Raymond James Chief Investment Strategist Jeffrey Saut believes advisors and their clients need to get in tune with the markets. “I see good markets through July or August,” he said to a packed crowd at the firm’s annual independent-advisor conference in Dallas in late April.
Saut also emphasized something he’s been saying in his regular blogs for the broker-dealer: “There’s a decent probability that we are in a secular bull market that has a decade or so to run.”
The investment expert told advisors (in his April 22 note), “I don’t think that ‘sell in May’ kind of strategy is going to work this year,” pointing to the fact that the market is “far from the overextended levels reached at the prior peaks of early 2000 and October of 2007.”
Stocks do not look overvalued, he added. “Indeed, on a trailing EPS basis the SPX is trading at 15.1 times trailing earnings and 13.7 times forward estimates. Juxtapose that to 25.1 times estimates in 2000 and 15 times at the 2007 peak.”
There are many factors driving his positive outlook, including higher housing prices, the return of manufacturing to the U.S. and the growth of the energy sector.
The expert pointed to the continued growth of the middle class in many overseas markets as another significant and positive long-term trend.
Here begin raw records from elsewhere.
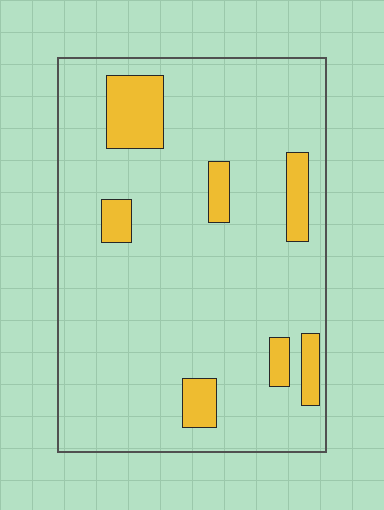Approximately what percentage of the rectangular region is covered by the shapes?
Approximately 10%.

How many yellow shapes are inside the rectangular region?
7.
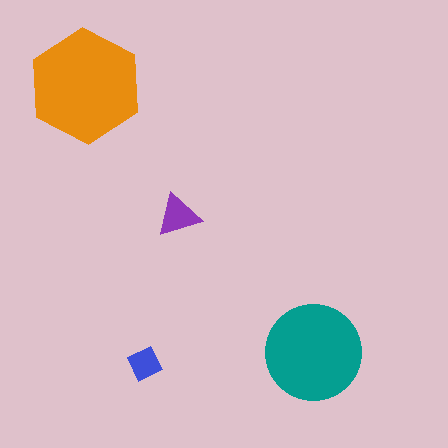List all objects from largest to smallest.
The orange hexagon, the teal circle, the purple triangle, the blue square.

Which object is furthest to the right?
The teal circle is rightmost.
Some 46% of the S&P 500 companies’ sales, and 40% of profits, come from outside the U.S., he said. “Meanwhile, recession risks from Europe are fading.”
If the markets take a quick tumble, Saut says to jump in: “Accordingly, any correction affords investors the opportunity for new buying in favorably rated stocks. Indeed, if you want to catch a wave you have got to grab a board and get into the water!”
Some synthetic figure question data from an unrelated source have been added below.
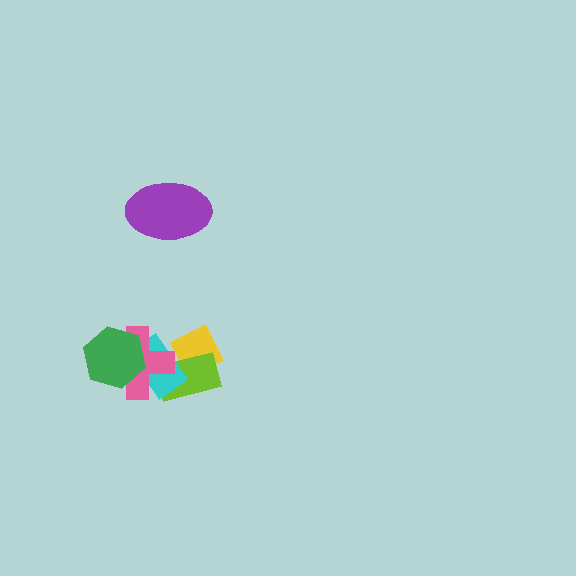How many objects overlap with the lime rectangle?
3 objects overlap with the lime rectangle.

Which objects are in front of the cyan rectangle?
2 objects cover part of the cyan rectangle: the pink cross and the green hexagon.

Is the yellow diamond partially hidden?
Yes, it is partially covered by another shape.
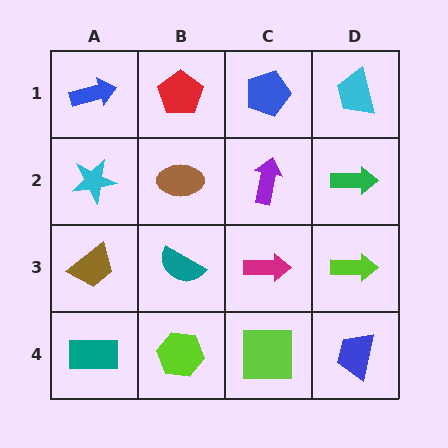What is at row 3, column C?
A magenta arrow.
Meanwhile, Charles Schwab Chief Investment Strategist Liz Ann Sonders has been telling advisors that the U.S. is truly undergoing a manufacturing and energy renaissance, particularly in recently depressed Midwestern states such as North Dakota, Sonders said in a keynote address before the Financial Planning Association’s New York chapter in early May.
“Someone asked me in a Q&A, ‘What’s your favorite emerging market?’ and ‘Middle America’ was what came out of my mouth,” said Sonders at FPA-New York’s annual summit. “Now when I’m asked what’s my favorite emerging market, I answer Middle America.”
Thanks to this renaissance, U.S. is “not just paper wealth” anymore, she said, predicting that U.S. household net worth would hit an all-time high in 2013.For every 100 jobs created in petroleum refining, another 1,190 additional related jobs are created, Sonders noted.
Further, she recalled a recent trip to China, where several representatives of the American Chamber of Commerce in China told her: “We think over the next 10 years, we’ll be bringing our business back to the U.S.”